Here is a question that separates hobbyists from professionals: how do you know your code works? Until now your answer has been running it and looking, which is honest and does not scale. Change a function in a thousand-line project and looking cannot tell you which of the other forty functions you just broke. Automated tests answer the question permanently: small programs that check your programs, run in seconds, after every change, forever. This lesson teaches pytest, the tool the Python world has standardized on, and the habits that make tests an accelerant rather than a chore.

One reframe before the syntax, because attitude decides whether testing sticks. Tests are not bureaucracy added after the real work; they are how you go faster. With a test suite, you refactor fearlessly, upgrade dependencies casually, and accept your own six-month-old code without re-reading it, because the suite vouches for it. Every lesson in this course has quietly prepared you: pure functions from Part 4 that map inputs to outputs are precisely the code tests love most. Today the preparation pays off.

What you will learn in Part 13

  • assert: the one statement at the heart of all testing
  • pytest conventions: files, functions, and zero boilerplate
  • Reading failure output, which is where pytest earns its fame
  • Covering edge cases with parametrize
  • Testing exceptions with raises, and files with tmp_path
  • The red-green-refactor rhythm professionals actually use

Note

Before you start

You need functions from Part 4 and exceptions from Part 7. pytest itself cannot run inside the browser playground, so this lesson pairs the real terminal workflow with a playground that mimics a test runner, and every example transfers verbatim to your machine.

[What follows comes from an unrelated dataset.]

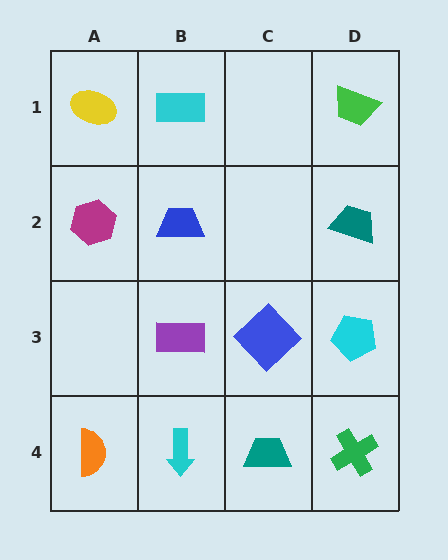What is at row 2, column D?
A teal trapezoid.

1. assert: the atom of testing

Python has a statement built for claims: assert takes an expression, does nothing when it is truthy, and raises AssertionError when it is not. Every test you will ever write reduces to asserts: call your function with known input, assert the output equals what you expect. That is the entire theory of unit testing, one sentence long. Everything pytest adds is organization, discovery, and spectacular failure reporting around this one statement.

def grade_for(score: int) -> str:
    if score >= 75:
        return "A"
    elif score >= 65:
        return "B"
    elif score >= 50:
        return "C"
    return "F"

assert grade_for(80) == "A"
assert grade_for(75) == "A"      # boundary: exactly 75
assert grade_for(74) == "B"      # boundary: just below
assert grade_for(0) == "F"
print("all claims hold")

Look at which inputs those asserts chose: not random scores but the boundaries, exactly 75, just below 75, and the extreme. Bugs live at edges, the off-by-one thresholds, the empty list, the zero, the None, and choosing edge-seeking inputs is the actual skill of testing. The mechanics you can learn in an afternoon; the instinct for where code breaks grows with every bug you meet, and tests are how you bottle each one so it never bites twice.

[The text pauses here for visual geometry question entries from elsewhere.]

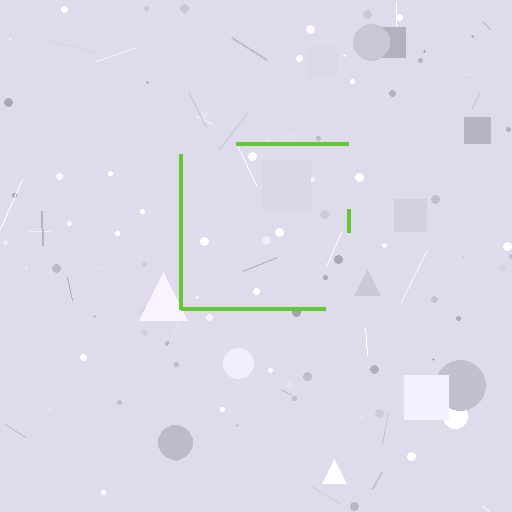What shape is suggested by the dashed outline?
The dashed outline suggests a square.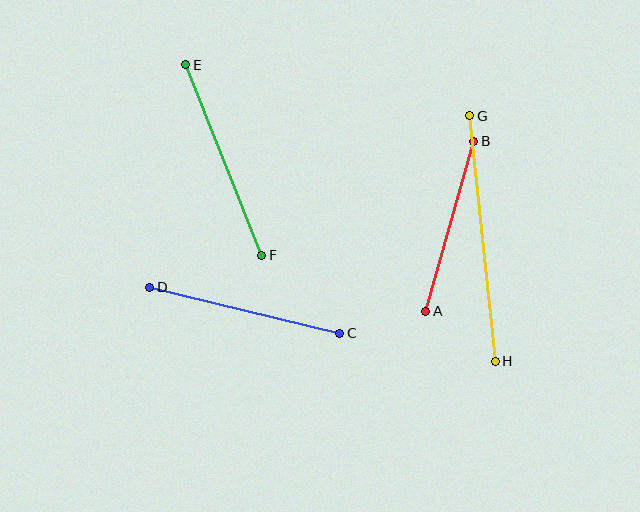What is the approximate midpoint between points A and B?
The midpoint is at approximately (450, 226) pixels.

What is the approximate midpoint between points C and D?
The midpoint is at approximately (245, 310) pixels.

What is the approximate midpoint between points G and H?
The midpoint is at approximately (483, 239) pixels.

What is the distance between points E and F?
The distance is approximately 205 pixels.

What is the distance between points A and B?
The distance is approximately 177 pixels.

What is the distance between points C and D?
The distance is approximately 195 pixels.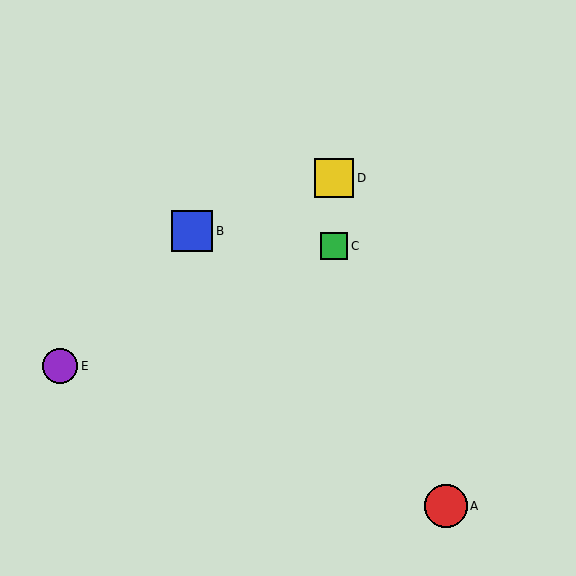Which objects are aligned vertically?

2. pytest: conventions instead of ceremony

pytest, installed with pip install pytest, turns asserts into a managed suite through three conventions: test files are named test_something.py, test functions start with test_, and the body is plain asserts, no classes, no registration, no boilerplate. Run pytest in your project folder and it discovers every test, runs them all, and reports. A green dot per pass, a rich report per failure, and the report is the reason pytest won: it re-evaluates the failing expression and shows the actual values on each side, so most failures are diagnosed before your coffee cools.

# test_grades.py
from grades import grade_for

def test_top_grade():
    assert grade_for(80) == "A"

def test_boundary_75_is_a():
    assert grade_for(75) == "A"

def test_failing_score():
    assert grade_for(20) == "F"
$ pytest
=========== test session starts ===========
collected 3 items

test_grades.py ..F                    [100%]

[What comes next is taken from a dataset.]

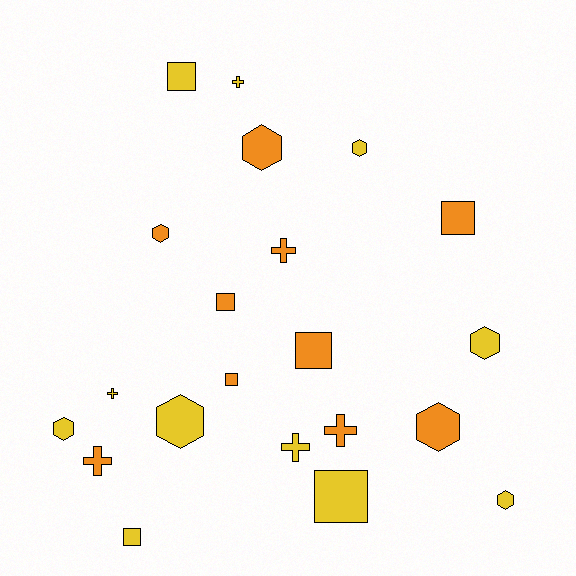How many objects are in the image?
There are 21 objects.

================ FAILURES =================
______________ test_failing_score _________
    def test_failing_score():
>       assert grade_for(20) == "F"
E       AssertionError: assert 'S' == 'F'
E         (diff shown by pytest)
========= 1 failed, 2 passed in 0.04s =====

Read that failure block once and you know everything: which test, which line, and the crucial fact that grade_for(20) returned "S" when the test expected "F", meaning someone added an S grade to the ladder and the test caught the behavior change instantly. This is the contract suites enforce: behavior changes loudly instead of silently, and the team decides whether the code or the expectation is wrong. Either answer is fine; not knowing is what suites abolish.

Checkpoint

What makes a function easy to test?

3. parametrize: one test, many cases

The grade ladder needs eight or nine boundary checks, and copying a test function nine times is exactly the duplication Part 4 taught you to refuse. pytest's parametrize decorator runs one test body across a table of cases, each reported individually, so a single failure names its exact input. The test reads like a specification of the function, which is the quiet ideal of this whole discipline: tests as the executable documentation of what the code promises.

import pytest
from grades import grade_for

@pytest.mark.parametrize("score, expected", [
    (100, "A"), (75, "A"),          # top band and its floor
    (74, "B"), (65, "B"),           # next band, both edges
    (64, "C"), (50, "C"),
    (49, "F"), (0, "F"),
])
def test_grade_bands(score, expected):
    assert grade_for(score) == expected

Two more tools complete the everyday kit. When a function should raise, asserting the happy path is not enough; pytest.raises asserts the failure contract from Part 7: with pytest.raises(ValueError): withdraw(100, -5). And when code touches files, the tmp_path fixture hands your test a fresh, automatically cleaned temporary folder, so the file-processing skills of Part 7 become testable without littering your disk. Fixtures go far deeper, shared setup, databases, fake servers, but raises and tmp_path cover a beginner's first year honestly.

import pytest
from billing import withdraw, load_scores

def test_negative_amount_rejected():
    with pytest.raises(ValueError):
        withdraw(balance=100, amount=-5)

def test_load_scores_skips_bad_lines(tmp_path):
    f = tmp_path / "grades.txt"
    f.write_text("Amina,87\nbroken\nZane,91\n")
    scores = load_scores(f)
    assert scores == [("Amina", 87), ("Zane", 91)]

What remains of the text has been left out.